CELEBRITIES / SEP. 30, 2013
version 3, draft 3

BBC’s Economy Editor Stephanie Flanders Takes on New Challenging Role

Stephanie Flanders, the BBC’s long-time financial editor, has announced she is to quit the BBC to take up a lucrative role as a Chief Market Strategist at the investment bank JP Morgan.

The right time for a new challenge

For Flanders, the decision to cease her long career at the BBC was based on favorable circumstances presented to her at the right time. In other words, it was just the right time for her to assume a new challenge that would give her more prospects in her career. Not only will she see her salary triple – earning more than £400,000-a-year - but she will also have the opportunity to help a business grow. An incentive regarding her new role is that she will have more time and resources to develop her own ideas and get a deeper insight of the markets, in one of the most experienced financial institutions of the world.

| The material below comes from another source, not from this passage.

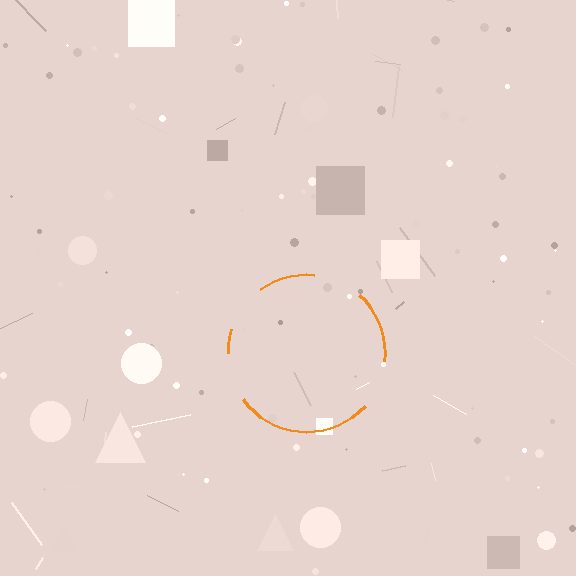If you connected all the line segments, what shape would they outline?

Moreover, she will now have the chance to have an opinion and express it publicly, something that was not encouraged by her previous employer.

Outstanding credentials

James Harding, the BBC’s Director of News and Current Affairs, complimented Flanders for having given British audience unrivalled coverage of the economy with intelligence, understanding and good judgment. Also, Robert Peston, BBC Business Editor praised the economic editor and highlighted her authority and clarity of her journalism.

From the bank’s side, JP Morgan’s CEO and Head of Global Funds Management, George Gatch, said: "Our fiduciary mindset as an asset manager is to help clients navigate the complexities of investing as they plan for retirement, save for education costs and sidestep the pitfalls inherent in volatile markets. Stephanie’s experience and objective approach uniquely qualify her for doing this."

Apparently, what we can learn from Flander’s story is that we should always aspire to broaden our horizons and when the right opportunity arises at the right time - take it!